I chose to review Love Actually here, not because I think it ranks as one of my favorite films, but because I cannot think of a better film cure for what ails the world in 2023; a bad year in so many ways—from the turmoil and suffering around the world to the hard, personal losses that many of us may have endured. In the face of such darkness, it can be hard to find hope. But as Love Actually makes clear, it’s there, right in front of us. As the voice of one of the characters says at the start of the film, “Whenever I get gloomy with the state of the world,” he thinks about the scene at the arrivals gate at Heathrow Airport where people are reunited with loved ones—friends, lovers, family. As they embrace, kiss, and cry, he says that people “make out that we live in a world of hatred and greed, but I don’t see that. It seems to me that love is everywhere.” Love Actually is a joyful, funny, heartfelt valentine to that belief. Pretty soon a new version of the Troggs’ classic “Love Is All Around” is playing on the soundtrack and we are off into a labyrinth of romantic comedy storylines that remind us that our hope as a species depends on each of us finding, expressing, cherishing, practicing, and living love.
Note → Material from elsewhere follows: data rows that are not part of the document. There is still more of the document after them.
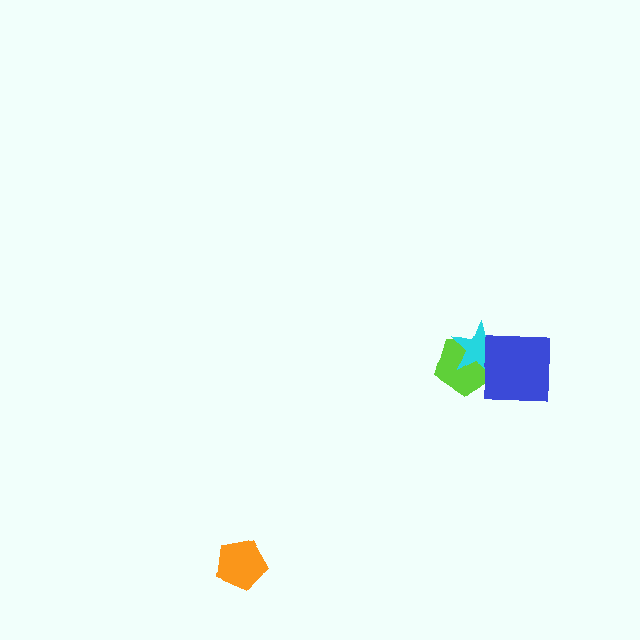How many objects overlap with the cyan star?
2 objects overlap with the cyan star.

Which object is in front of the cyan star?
The blue square is in front of the cyan star.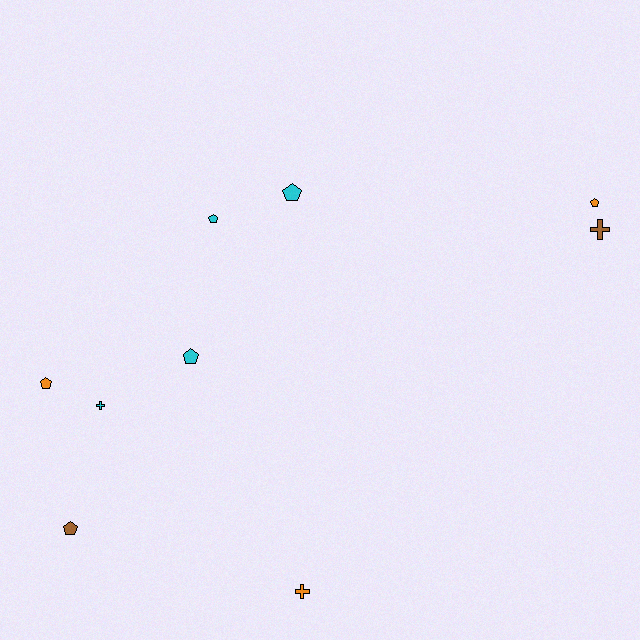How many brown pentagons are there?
There is 1 brown pentagon.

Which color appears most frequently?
Cyan, with 4 objects.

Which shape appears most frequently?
Pentagon, with 6 objects.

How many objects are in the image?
There are 9 objects.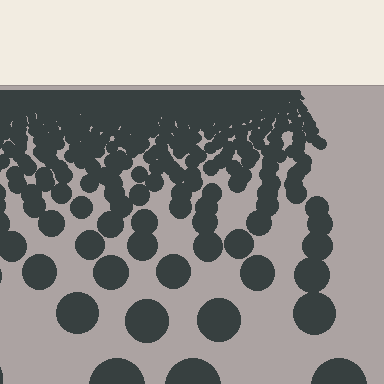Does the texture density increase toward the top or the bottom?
Density increases toward the top.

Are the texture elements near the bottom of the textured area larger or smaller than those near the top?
Larger. Near the bottom, elements are closer to the viewer and appear at a bigger on-screen size.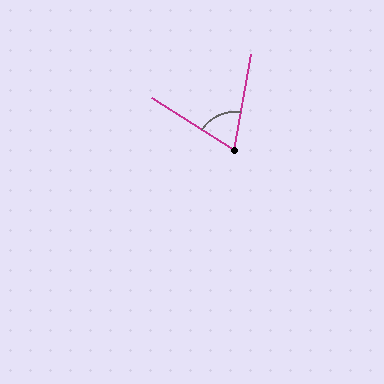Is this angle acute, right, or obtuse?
It is acute.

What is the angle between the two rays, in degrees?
Approximately 68 degrees.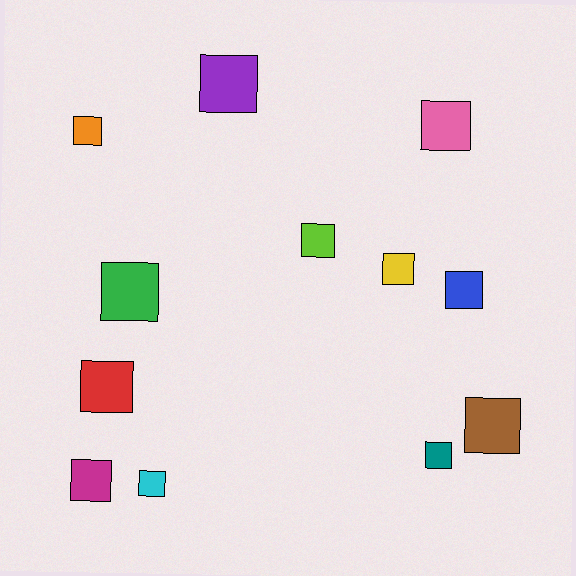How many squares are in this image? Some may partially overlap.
There are 12 squares.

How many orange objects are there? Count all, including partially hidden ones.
There is 1 orange object.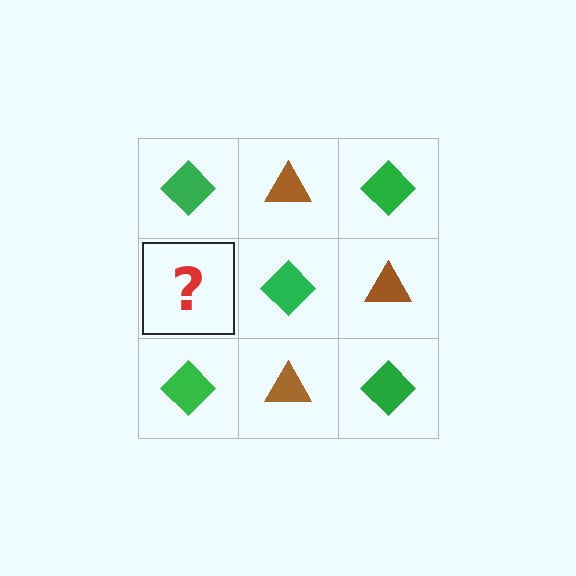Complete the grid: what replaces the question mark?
The question mark should be replaced with a brown triangle.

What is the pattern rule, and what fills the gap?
The rule is that it alternates green diamond and brown triangle in a checkerboard pattern. The gap should be filled with a brown triangle.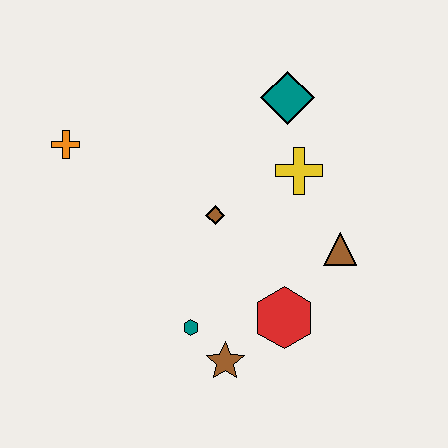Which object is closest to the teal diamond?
The yellow cross is closest to the teal diamond.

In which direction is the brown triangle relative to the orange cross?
The brown triangle is to the right of the orange cross.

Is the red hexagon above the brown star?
Yes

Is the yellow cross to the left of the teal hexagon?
No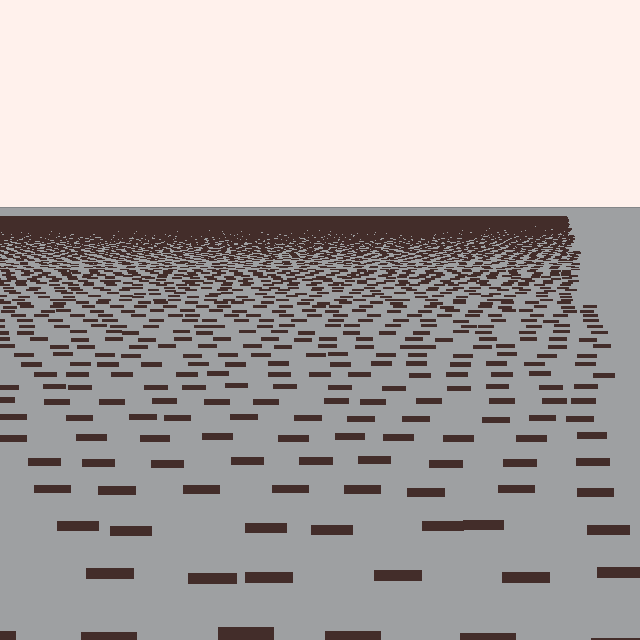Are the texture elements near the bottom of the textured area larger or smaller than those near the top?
Larger. Near the bottom, elements are closer to the viewer and appear at a bigger on-screen size.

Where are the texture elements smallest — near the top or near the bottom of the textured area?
Near the top.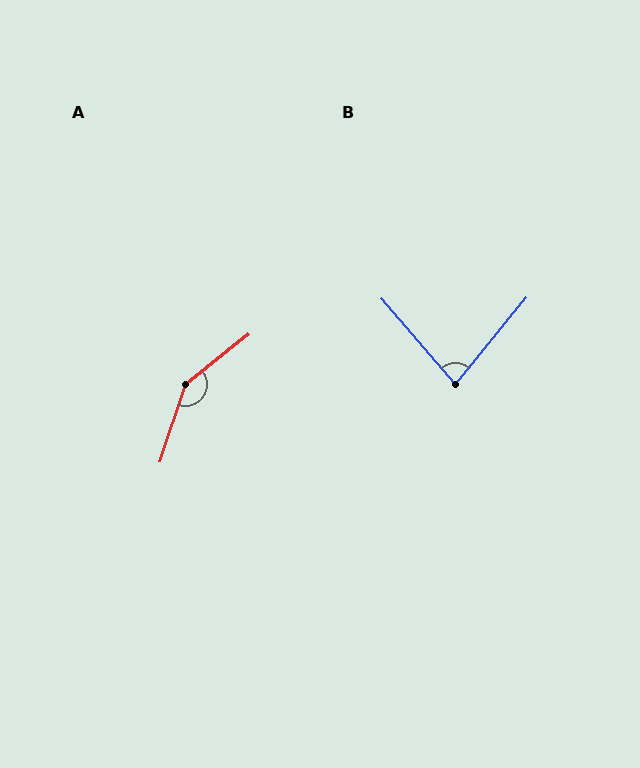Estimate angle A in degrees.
Approximately 147 degrees.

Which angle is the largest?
A, at approximately 147 degrees.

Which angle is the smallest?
B, at approximately 80 degrees.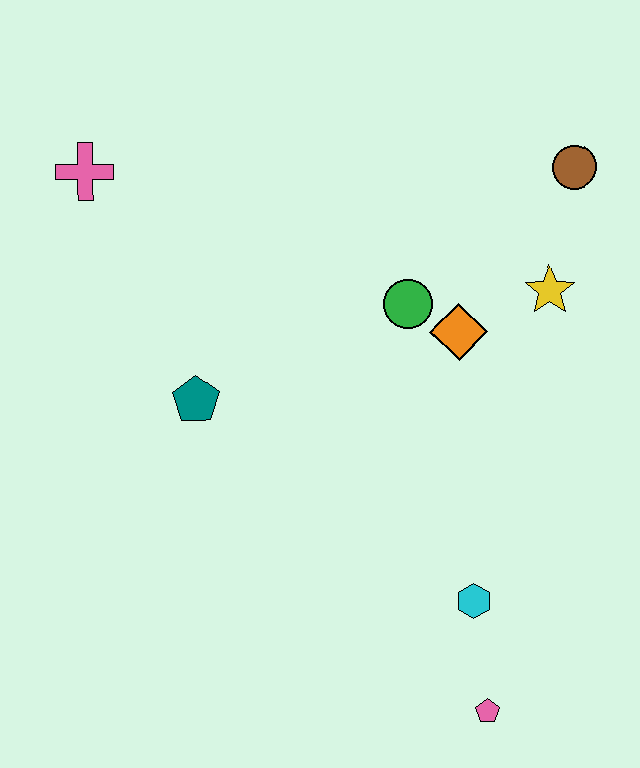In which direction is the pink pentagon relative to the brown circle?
The pink pentagon is below the brown circle.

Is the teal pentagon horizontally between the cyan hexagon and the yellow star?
No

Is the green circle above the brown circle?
No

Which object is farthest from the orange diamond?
The pink cross is farthest from the orange diamond.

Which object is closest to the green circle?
The orange diamond is closest to the green circle.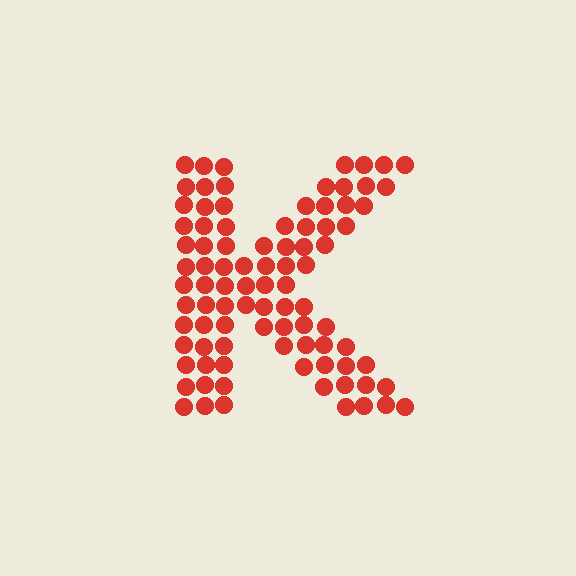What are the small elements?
The small elements are circles.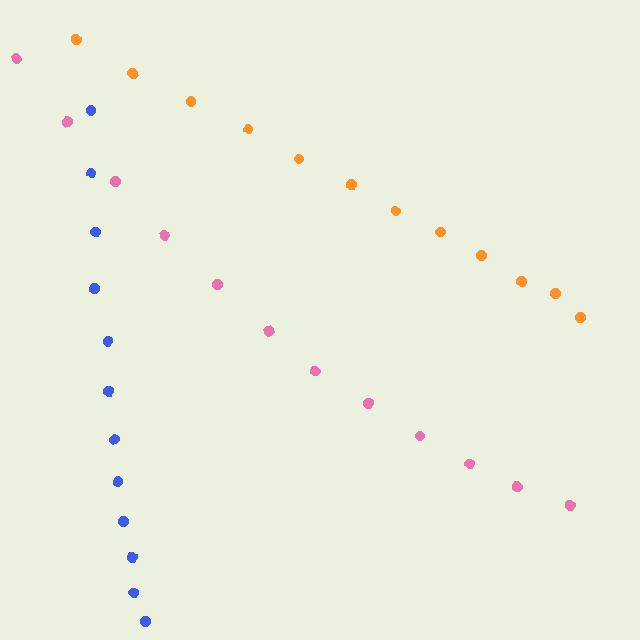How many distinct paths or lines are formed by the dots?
There are 3 distinct paths.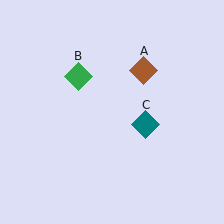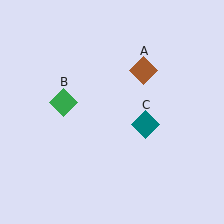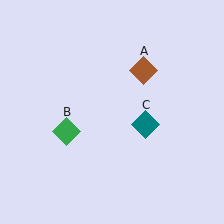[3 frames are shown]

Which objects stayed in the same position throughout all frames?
Brown diamond (object A) and teal diamond (object C) remained stationary.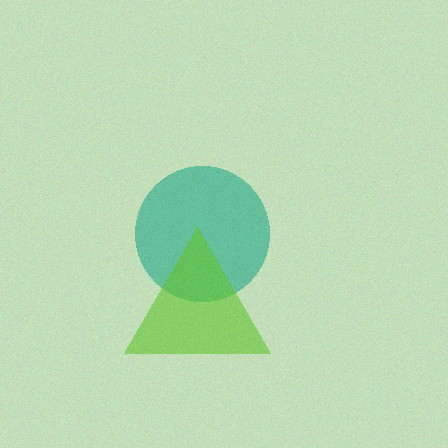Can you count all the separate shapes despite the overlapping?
Yes, there are 2 separate shapes.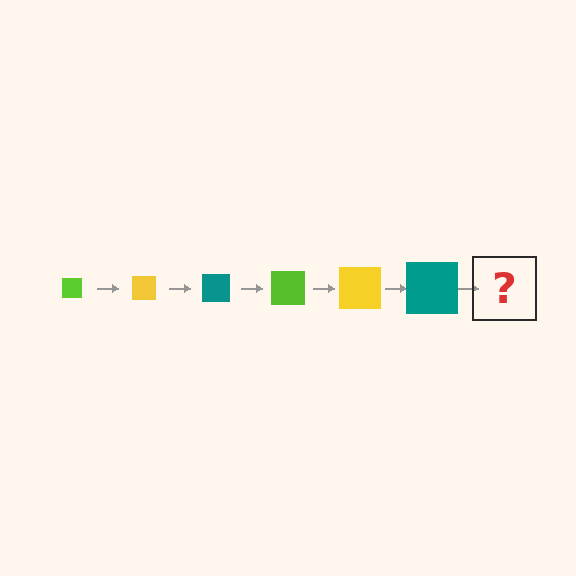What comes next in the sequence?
The next element should be a lime square, larger than the previous one.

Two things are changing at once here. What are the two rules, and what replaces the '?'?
The two rules are that the square grows larger each step and the color cycles through lime, yellow, and teal. The '?' should be a lime square, larger than the previous one.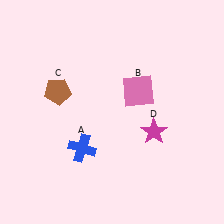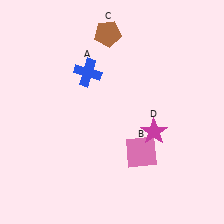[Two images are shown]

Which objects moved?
The objects that moved are: the blue cross (A), the pink square (B), the brown pentagon (C).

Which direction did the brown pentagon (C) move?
The brown pentagon (C) moved up and to the right.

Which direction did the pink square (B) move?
The pink square (B) moved down.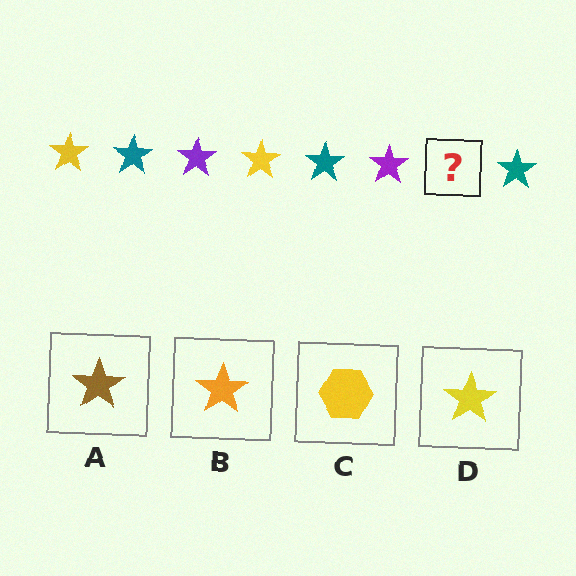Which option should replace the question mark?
Option D.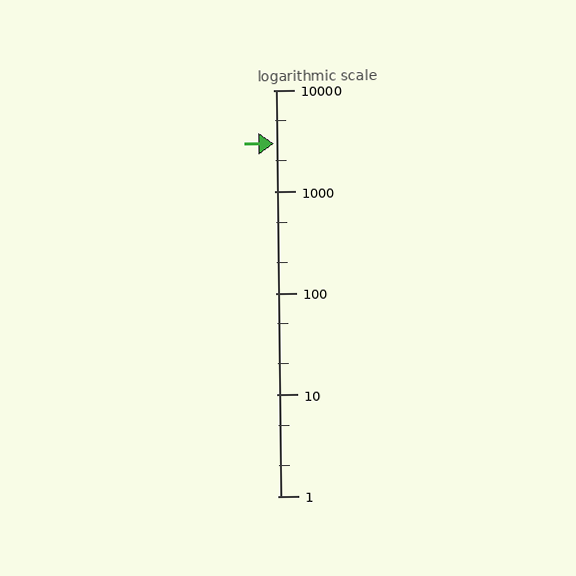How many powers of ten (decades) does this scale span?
The scale spans 4 decades, from 1 to 10000.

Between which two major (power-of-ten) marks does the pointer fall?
The pointer is between 1000 and 10000.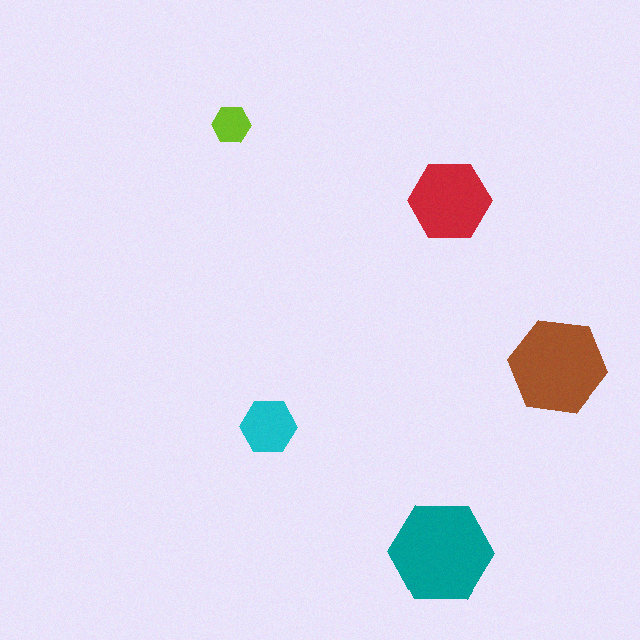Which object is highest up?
The lime hexagon is topmost.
Are the various plotlines sometimes cloying and too precious? Of course. Look too closely and the film often reveals itself to be engineered more for grand entertainment than for genuine moments of dramatic truth. But the writing and direction of Richard Curtis is so engaging, so funny, so moving that you might have to check your pulse if you don’t feel the rich emotional power of his idea that our greatest gift to ourselves and to each other is love. And the remarkable cast that he assembles here to tell his sprawling story is breathtaking—from Emma Thompson, Liam Neeson and Alan Rickman to Laura Linney, Hugh Grant, Bill Nighy, Colin Firth and many others.


I give Love Actually three-and-a-half out of four stars. It’s a crowd-pleaser, a reminder that in a world where hope sometimes feels like it’s drifting further out of reach, love is still all around. it’s everywhere, ready to nourish and renew—if only we will let it, if only we will live it.